Cell-free DNA (cfDNA) screening is a noninvasive prenatal test that assesses the chance of a developing fetus having certain chromosomal conditions. This screening involves a simple blood draw from the pregnant person, making it a low-risk option. The test provides an estimate of risk rather than a definitive diagnosis.
The Science Behind cfDNA Screening
During pregnancy, small fragments of DNA from the placenta circulate in the pregnant person’s bloodstream. These fragments, known as cell-free DNA, largely represent the fetus’s genetic makeup. The cfDNA test works by analyzing these circulating DNA pieces to detect potential chromosomal abnormalities. It compares the proportions of DNA from different chromosomes to identify any imbalances.
A sufficient amount of fetal DNA, referred to as the “fetal fraction,” is necessary in the maternal blood for an accurate analysis. This fraction increases as the pregnancy progresses. The test is performed after 10 weeks of gestation. If the fetal fraction is too low, the test may not yield a result, requiring a redraw.
Conditions Screened by the Test
The cfDNA test screens for common trisomies, which are conditions caused by an extra copy of a chromosome.
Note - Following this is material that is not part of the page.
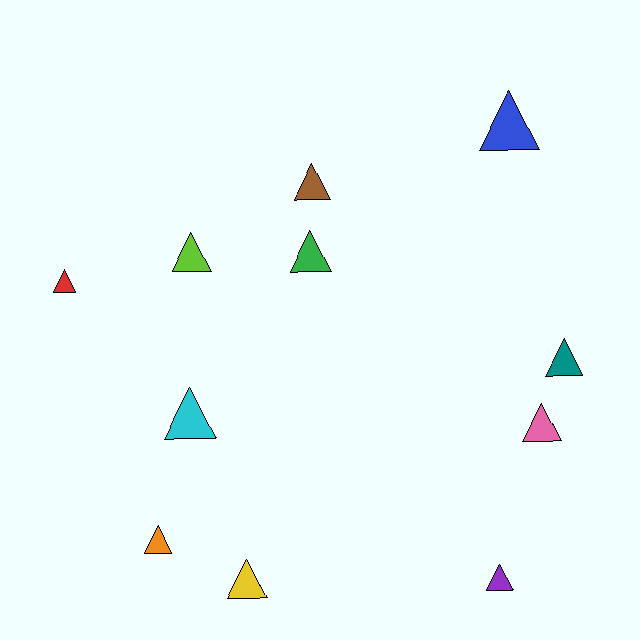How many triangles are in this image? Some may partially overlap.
There are 11 triangles.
Trisomy 21, also known as Down syndrome, involves an extra copy of chromosome 21. Individuals with Down syndrome often experience developmental delays and may have distinct facial features, along with potential heart or organ issues.
The test also screens for Trisomy 18 (Edwards syndrome) and Trisomy 13 (Patau syndrome). These conditions are considered more severe than Down syndrome, often leading to multiple birth defects and a significantly reduced life expectancy.
Beyond these autosomal trisomies, cfDNA screening can identify sex chromosome aneuploidies, which involve variations in the number of X or Y chromosomes. Examples include Turner syndrome (a single X chromosome) and Klinefelter syndrome (XXY). The test can also reliably determine the fetal sex. Some expanded versions of the test may also screen for microdeletions, which are small missing pieces of a chromosome, though these are less common in standard screenings.
Interpreting Test Outcomes
Results from cfDNA screening are reported as either “low-risk” or “high-risk,” rather than a definitive “positive” or “negative.” A low-risk result indicates a small chance of the screened conditions being present, but it does not rule out their possibility. Conversely, a high-risk result suggests an increased likelihood of a condition.
cfDNA is a screening test, not a diagnostic one; it estimates the probability of a condition but cannot definitively state whether the fetus has it. In some instances, a high-risk result might occur even when the fetus is unaffected, known as a false positive. Similarly, a rare false negative can happen where the test indicates a low risk, but the condition is actually present.
Procedures Following a High-Risk Result
Receiving a high-risk cfDNA result can be concerning, but it marks the beginning of a clearer pathway for further evaluation. Genetic counseling is recommended to help parents understand the specific implications of the result and discuss available options. A genetic counselor can provide detailed information about the condition, its potential impact, and the accuracy of the screening test.
To obtain a conclusive diagnosis, definitive diagnostic testing is usually offered. The two primary procedures for this are chorionic villus sampling (CVS) and amniocentesis. CVS involves taking a small tissue sample from the placenta, usually performed in the first trimester, typically between 10 and 13 weeks of gestation.
Amniocentesis involves collecting a small amount of amniotic fluid surrounding the fetus, usually performed in the second trimester, generally between 15 and 20 weeks of pregnancy. Both CVS and amniocentesis directly analyze fetal cells, providing a definitive answer regarding the presence or absence of the chromosomal condition indicated by the cfDNA screening. Parents can then make informed decisions about their pregnancy based on this confirmed information.